Even with work days no longer confined to Monday through Friday and hours are often outside of 8am to 5pm, most people heat and cool their homes, wash dishes, take showers or do laundry at about the same time during the day. This heavy use of energy causes a peak demand for electricity.Utility companies often charge more during these peak times.
Here in Tucson there is a program so that Tucson Electric (TEP) users receive a reduced electric rate for shifting energy use from peak periods of the day to off-peak times. The electric company benefits because there is a more balanced and efficient use of our generating resources. Check with your utility company to see if there is a Time of Use (TOU) program in your area.
How it works with TEP:
TEP replaces your conventional meter, free of charge, with a meter that tracks the times of day you use electricity, then calculates the kilowatt-hour rates for those periods.
One of the requirements with the TOU program is that TEP must have access to the meter at all times. (This is going to keep me from participating because I have a large dog that may be in my yard.) The meter readers must be able to stand directly in front of the meter to read it without interference from locked gates, foliage or other impediments.
You must also stay enrolled in the program for one year. After a year, if you find that the program is not suitable for your work schedule and lifestyle, you can switch back to standard residential service.
Peak and shoulder periods only occur during certain hours, Monday through Friday, excluding selected holidays.
The definition of peak, shoulder and off-peak varies by season. Under TOU Price Schedule No. 70, the summer hours apply to electricity usage from May through October, and winter hours apply from November through April.
During summer weekdays, the peak period is from 1 to 6 p.m. and the shoulder period is from 6 to 8 p.m.

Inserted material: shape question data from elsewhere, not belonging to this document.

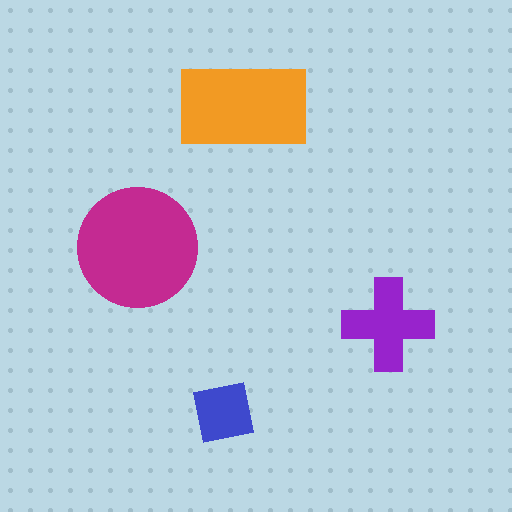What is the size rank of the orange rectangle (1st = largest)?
2nd.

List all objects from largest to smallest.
The magenta circle, the orange rectangle, the purple cross, the blue square.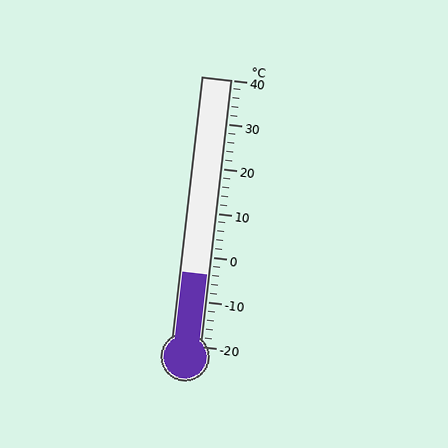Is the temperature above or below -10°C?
The temperature is above -10°C.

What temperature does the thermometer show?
The thermometer shows approximately -4°C.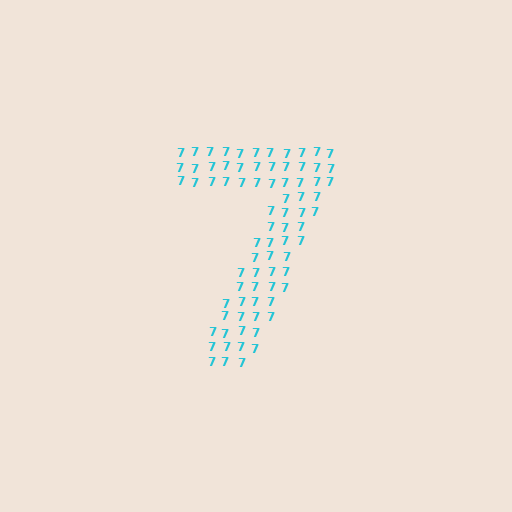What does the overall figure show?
The overall figure shows the digit 7.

During winter weekdays, there are two peak periods: a morning peak period from 7 to 11 a.m., and an evening peak period from 6 to 9 p.m. There is not a winter shoulder period.
While the service charge is more for the Time-of-use program, the difference may be recovered by using electricity during off-peak hours. The table below compares prices based on schedules set in March of 1996.
How do to shift usage to off-peak:
Shifting usage is simple: Do tasks that consume electricity during off-peak periods rather than during peak or shoulder periods. For instance:
- Set timers on pools or spa filters to run during off-peak hours.
- Operate washing machines, dryers, dishwashers and non-essential appliances during off-peak hours.
- Adjust your air conditioning thermostat to a higher setting and heater to a lower setting during peak and shoulder hours or when you are not at home.
- Install a timer on water heaters so that they operate mainly during off-peak hours.
- Turn off lights during peak and shoulder hours.
- Enjoy recreational backing and electricity-consuming hobbies during weekends and holidays, which are off-peak hours.
It may take a little planning, but for many utility users, the TOU program helps reduce utility bills.